Northeast of Afghanistan’s capital city, nearly every mountain pass through the Hindu Kush is over ten thousand feet and thus is locked down by snow for six months of the year. In the 1960s, however, a three-mile-long tunnel was drilled by Soviet engineers below the Salang Pass to create an all-season route linking Kabul with Badakshan. The tunnel is reached by a winding road on which Soviet military convoys were ambushed repeatedly by mujahadeen units that specialized in dismantling trucks, artillery cannons, even tanks, and hauling them, piece by piece, over the mountains and back to the Panjshir Valley. In the spring of 2003, I headed through the Salang in a rented Russian jeep driven by Abdullah Rahman, the taxi-driving librarian with the scorched hands and eyelids, in the hope of paying my first visit to Baharak.

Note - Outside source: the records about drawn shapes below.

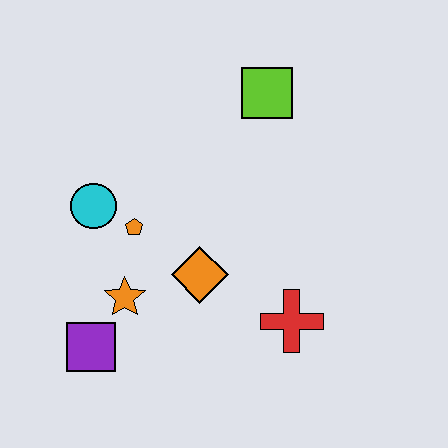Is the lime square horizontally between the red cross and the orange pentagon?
Yes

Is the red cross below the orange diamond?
Yes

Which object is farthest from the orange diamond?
The lime square is farthest from the orange diamond.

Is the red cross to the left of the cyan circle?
No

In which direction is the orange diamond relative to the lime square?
The orange diamond is below the lime square.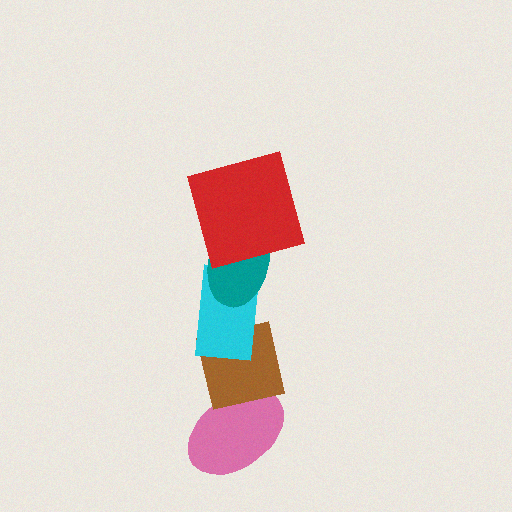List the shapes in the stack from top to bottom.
From top to bottom: the red square, the teal ellipse, the cyan rectangle, the brown square, the pink ellipse.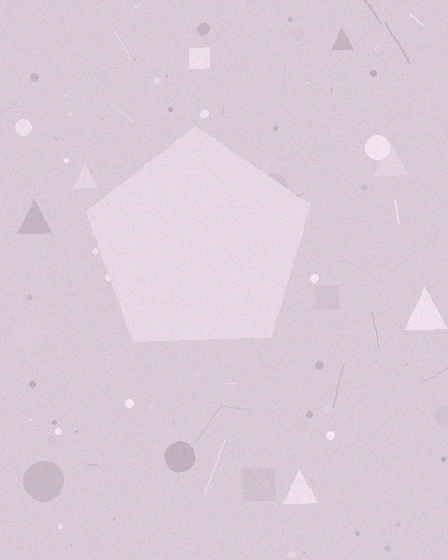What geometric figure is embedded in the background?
A pentagon is embedded in the background.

In the years to come, I would look back on the obstacles I encountered during that first trip north and understand that together they represented a kind of metaphor for what our “Afghan adventure” would be like. When we were driving through the tunnel, the dust and the fumes became so dense that we were forced to stop the jeep and get out. Hoping to find an exit, I climbed through a viaduct leading to the outside, stumbled into a field where the rocks had been painted bright red, and realized I was surrounded by land mines. (After I carefully retraced my steps and descended back into the tunnel, Abdullah and I eventually blundered through and resumed our drive.) Later on that same journey, we found ourselves caught in a firefight between opium smugglers and were forced to take cover in a roadside ditch. When the shooting subsided, I told Abdullah that it was too dangerous for him to continue, jumped onto the back of a truck, and hid myself beneath a pile of putrid animal hides headed to a leather-tanning factory.

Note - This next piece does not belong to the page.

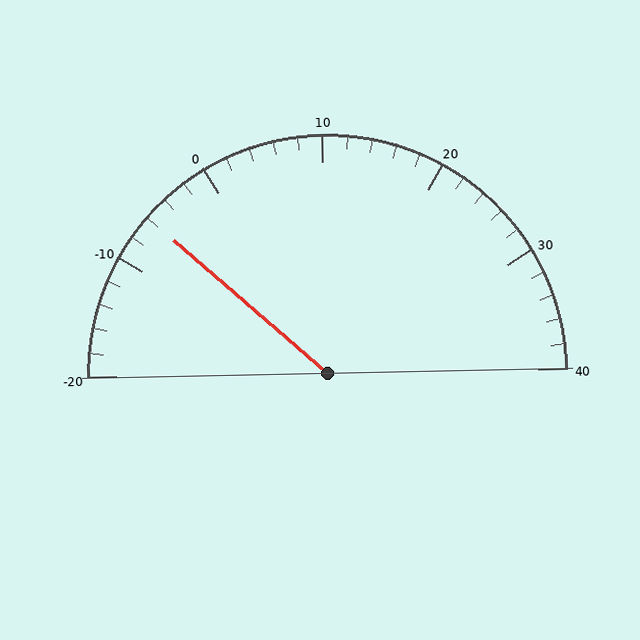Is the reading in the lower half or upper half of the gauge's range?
The reading is in the lower half of the range (-20 to 40).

In the end, I made it to Baharak but was forced by my schedule to turn around without having met Sadhar Khan, return to Kabul, and fly home to the United States. A few months later, however, I was back in Afghanistan, repeated the same journey, and upon arriving in Baharak, immediately started casting around for the commandhan. Standing in the middle of the market, I spotted a white Russian jeep packed with gunmen rolling toward me and flagged it down on the assumption that anyone who could afford such a vehicle in Baharak would probably know Sadhar Khan.
The driver, a small, e
lfin man with refined features and a neatly trimmed beard, got out to address me.
“I am looking for Sadhar Kahn,” I said in broken Dari.
“He is here,” the man replied, in English.
“Where, exactly?”
“I am Commandhan Khan.”
Having anticipated being forced to spend a week waiting for a meeting with a man who did his business from behind a wall of gatekeepers and armed guards, I was momentarily at a loss for words.
“Oh, I am sorry,” I stammered, realizing that I had failed to introduce myself in proper Afghan fashion. “As-Salaam Alaaikum, I have come from America—”
“I apologize, but right now it is time for prayers,” interjected Khan. “Please get in and I will take you to a safe place while I go to the mosque.”
He drove us through the bazaar and to the northern end of the town’s center and parked in the middle of the road next to the Najmuddin Khan Wosiq mosque. While a handful of plain-clothes guards surrounded the jeep and whisked Khan into the mosque, I was led by a single uniformed guard to the second story of a nearby office building. When the guard ushered me into a dingy, windowless room, I requested to be permitted to go up to the roof. He was a bit puzzled but ushered me up the stairs and invited me to sit on a reed mat, where I had a dramatic view of the Hindu Kush range. Turning my gaze down into the street, I watched as several hundred men streamed out of the bazaar and into the mosque for their afternoon prayers.
About thirty minutes later, the procession of men emerged from the mosque, led by Sadhar Khan and the local ulema (religious leader). As he stepped into the street, Khan looked up, spotted me on the roof, and pointed. I watched, startled, as several hundred pairs of eyes followed the motion of his hand toward me. Then Khan gave a wave and cracked a smile.